Twenty-five IIH patients as well as age-, sex- and body mass index (BMI)-matched controls underwent high-resolution T1w and T2w MR imaging in a 1.5 T scanner, followed by assessment of optic nerve sheaths, pituitary gland, ventricles and Meckel's cave. Imaging findings were correlated with cerebrospinal fluid (CSF) opening pressures and clinical symptom scores of visual disturbances (visual field defects or enlarged blind spot), headache, tinnitus (pulsatile and non-pulsatile) and vertigo. CSF as well as ventricle volumes were determined by using an automated MRI volumetry algorithm.
So-called 'empty sella' and optic nerve sheath distension were identified as reliable imaging signs in IIH. Posterior globe flattening turned out as a highly specific but not very sensitive sign. No abnormalities of the lateral ventricles were observed. These morphometric results could be confirmed using MR volumetry (VBM). Clinical symptoms did not correlate with an increase in lumbar opening pressure.
Our study results indicate that lateral ventricle size is not affected in IIH. In contrast, abnormalities of the pituitary gland and optic nerve sheath were reliable diagnostic signs for IIH.
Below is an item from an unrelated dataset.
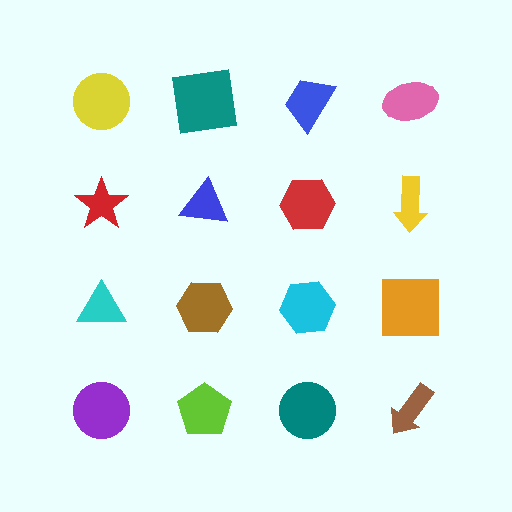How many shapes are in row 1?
4 shapes.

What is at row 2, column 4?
A yellow arrow.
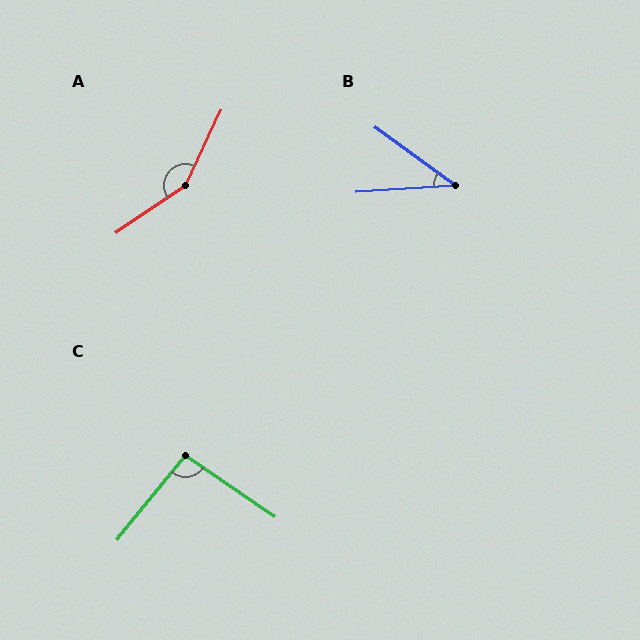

我们旨在通过使用最先进的磁共振成像技术以及先进的后处理技术,结合临床评分,来验证特发性颅内高压(IIH)的既定影像学特征。
25 例 IIH 患者和年龄、性别及体重指数(BMI)匹配的对照组在 1.5T 扫描仪上接受高分辨率 T1w 和 T2w 磁共振成像,随后评估视神经鞘、垂体、脑室和 Meckel 氏腔。将影像学发现与脑脊液(CSF)开放压力和视觉障碍(视野缺损或扩大的盲点)、头痛、耳鸣(搏动性和非搏动性)和眩晕的临床症状评分相关联。通过使用自动 MRI 容积测量算法确定 CSF 和脑室容积。
所谓的“空蝶鞍”和视神经鞘扩张被确定为 IIH 的可靠影像学征象。后眼球扁平是一种高度特异但非非常敏感的征象。未观察到侧脑室异常。这些形态计量学结果可以使用磁共振体素成像(VBM)来证实。临床症状与腰椎开放压力增加无关。
我们的研究结果表明,IIH 不会影响侧脑室大小。相比之下,垂体和视神经鞘异常是 IIH 的可靠诊断征象。